For instance, Egypt has expressed interest in the J-10C as it looks to diversify its suppliers after an expected purchase of the Russian Su-35 did not go through. The timing of China pitching its indigenous fighter jet to the region coincides with several other arms deals in the pipeline.

Saudi Arabia wants to purchase unmanned aerial vehicles and air defense systems. At the same time, Algeria is known to have bought multiple Chinese corvettes along with various missiles and drones.

China has effectively been trying to replace the United States as the primary equipment supplier to the Middle East. Beijing’s growing ties in the region and its readiness to supply weapons more quickly and with fewer restrictions than Washington have led to an 80% surge in Chinese arms sales in the Middle East over the last ten years. 

J-10C China
File Image: J-10C fighter jet

It has helped Beijing in recent years since all has not been well between the Middle Eastern countries and Washington. It has been, thus, a perfect opportunity for China to market its most advanced 4.5th generation fighter jet to potential customers.

The J-10, dubbed the “Firebird” by NATO, is a medium-weight, single-engine jet fighter that can operate in all weather conditions. It’s the first indigenous sophisticated jet fighter made in China. In 2020, Pakistan became the first overseas customer of the fighter.

Rafales In Dubai

Dassault Aviation announced on November 10 that it would take part in the air show, with Rafale C combat aircraft and a Rafale F4 simulator featuring on the static display.

It also noted, “The Rafale will take part in the flying display every day, presented by the French Air and Space Force, which operates a Rafale detachment deployed at the UAE base of Al Dhafra.”

Rafale is a twin-engine fighter operating from an aircraft carrier or a land base. All combat aviation missions can be carried out by the fully adaptable Rafale, including air superiority and air defense, close air support, in-depth strikes, reconnaissance, anti-ship strikes, and nuclear deterrent.

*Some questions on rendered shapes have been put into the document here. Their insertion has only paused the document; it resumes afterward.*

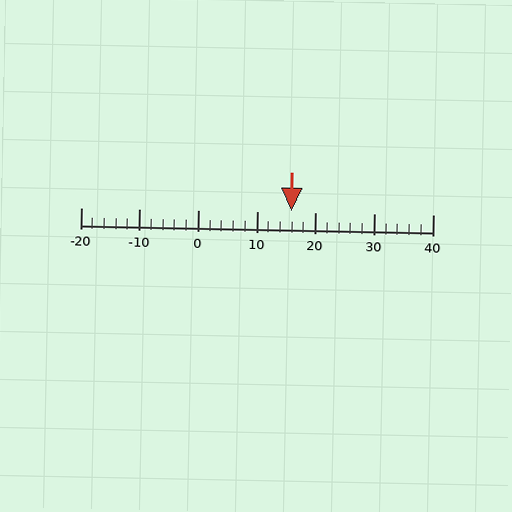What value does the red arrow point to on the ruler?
The red arrow points to approximately 16.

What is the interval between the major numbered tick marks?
The major tick marks are spaced 10 units apart.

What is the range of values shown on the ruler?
The ruler shows values from -20 to 40.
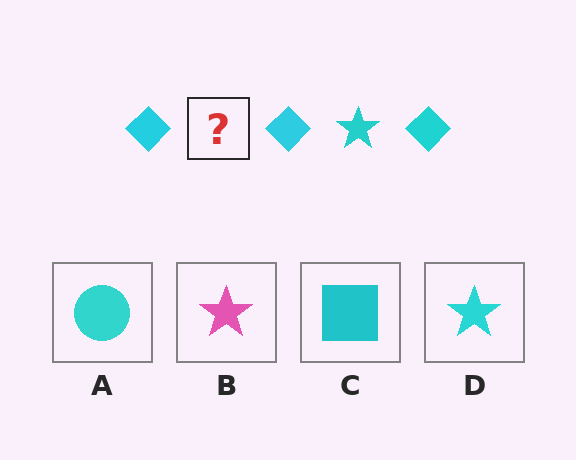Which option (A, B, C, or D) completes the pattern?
D.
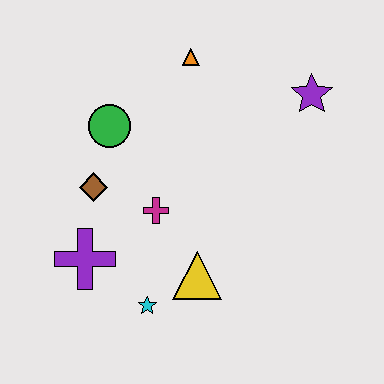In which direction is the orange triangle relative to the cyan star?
The orange triangle is above the cyan star.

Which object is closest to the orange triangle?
The green circle is closest to the orange triangle.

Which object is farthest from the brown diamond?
The purple star is farthest from the brown diamond.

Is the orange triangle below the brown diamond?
No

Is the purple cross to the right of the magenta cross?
No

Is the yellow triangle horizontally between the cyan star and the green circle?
No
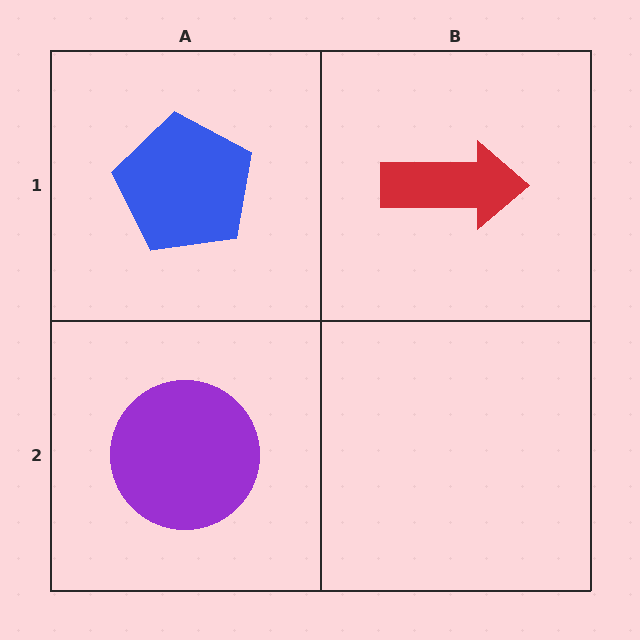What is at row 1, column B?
A red arrow.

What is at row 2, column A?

With its advanced capabilities, the aircraft has somewhat swept the Middle East with orders. Except for the Lockheed Martin F-35, no other Western aircraft has received more orders for the Rafale in the last two years.

One of those most significant contracts came from the United Arab Emirates (UAE), which had previously held talks with Washington for the F-35 but was able to replace it with an order for 80 Rafales instead. With this purchase, the UAE could surpass the French Armée de l’Air as the biggest Rafale operator. 

In addition to the UAE’s order, Qatar now has 36 in service and has an option for an additional 36, while Egypt has received 24 Rafales and has ordered another 30. 

The French manufacturer is still actively seeking customers for its Rafale. There are reports that both Saudi Arabia and Iraq have shown interest in the French aircraft. The latter has stated that it will eventually need between 100 and 200 new aircraft.

File Image: Rafale Fighter

Middle Eastern countries have traditionally shopped for military equipment from the United States or Russia. However, the Ukraine war and supply chain-related woes have forced them to diversify their military imports. This is where the French and Chinese defense manufacturers have found an opening.

At the Paris Airshow this June, Dassault Aviation CEO Eric Trappier warned reporters that Moscow’s February 2022 invasion of Ukraine could tip the scales in favor of his firm’s fighters. 

“Some countries do not want to buy Russian anymore, but also do not want American [jets],” he said. “So, France can be a traditionally slightly more neutral country.